This section is from the book "A Text Book Of Materia Medica, Being An Account Of The More Important Crude Drugs Of Vegetable And Animal Origin", by Henry G. Greenish. Also available from Amazon: A Text Book of Materia Medica : Being an Account of the More Important Crude Drugs of Vegetable and Animal Origin.
Black haw bark is the root-bark of Viburnum pruni-folium, Linne (N.O. Caprifoliaceoe), a shrub indigenous to the eastern and central United States.
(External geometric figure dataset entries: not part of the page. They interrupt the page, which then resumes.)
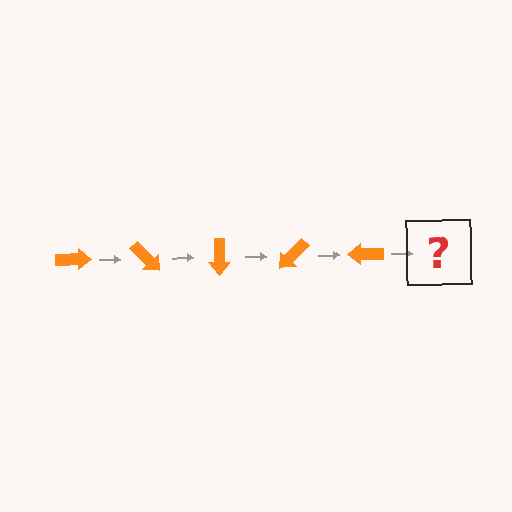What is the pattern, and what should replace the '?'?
The pattern is that the arrow rotates 45 degrees clockwise each step. The '?' should be an orange arrow rotated 225 degrees clockwise.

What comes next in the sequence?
The next element should be an orange arrow rotated 225 degrees clockwise.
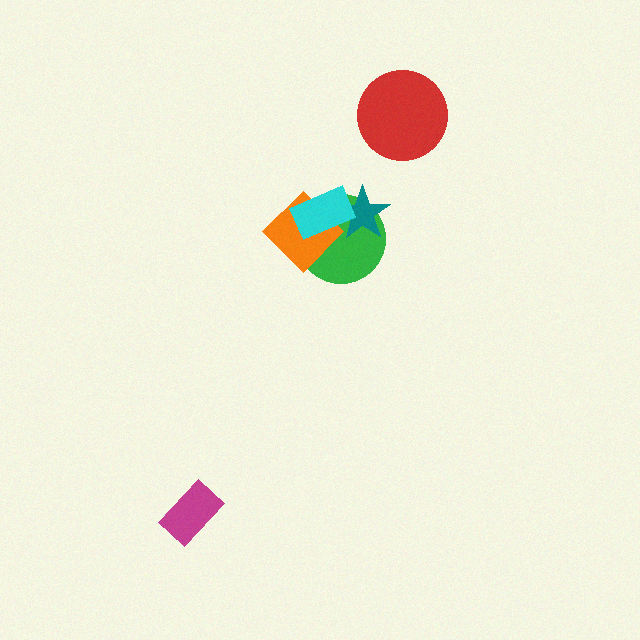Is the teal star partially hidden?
Yes, it is partially covered by another shape.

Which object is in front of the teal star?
The cyan rectangle is in front of the teal star.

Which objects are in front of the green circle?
3 objects cover part of the green circle: the teal star, the orange diamond and the cyan rectangle.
The drug occurs in short, quilled, channelled or curved pieces from 1 to 4 mm. (usually about 2 or 3 mm.) in thickness, and of a dull brown or reddish brown colour. In the youngest pieces the outer surface is slightly longitudinally wrinkled, older pieces exhibit small, rounded, or oval lenticels, while in old bark the surface is irregularly wrinkled, fissured, and scaly. Inner surface longitudinally striated, rough and reddish brown. Fracture short and granular, the fractured surface exhibiting a dark brown cork and a whitish or reddish cortex and bast, in which numerous pale yellowish groups of sclerenchymatous cells are distinguishable. The odour is slight, the taste bitter and astringent. Portions of the smaller roots often occur in the drug.
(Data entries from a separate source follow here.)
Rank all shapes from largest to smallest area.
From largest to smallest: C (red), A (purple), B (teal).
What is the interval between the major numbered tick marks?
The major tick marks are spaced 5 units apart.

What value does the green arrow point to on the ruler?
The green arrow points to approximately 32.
The student should observe
(a) The dull outer surface,
(b) The granular fracture,
(c) The bitter taste; and should compare the bark with
(i) Wild Cherry bark, which has a glossy outer surface, (ii) Pale Cinchona Bark, which has a more fibrous fracture and (usually) rougher surface.
Black haw bark contains viburnin (a water-soluble bitter glucoside), tannin, and a little resin.
The drug has been used for dysmenorrhoea and asthma it is supposed to prevent threatened abortion and to check haemorrhage.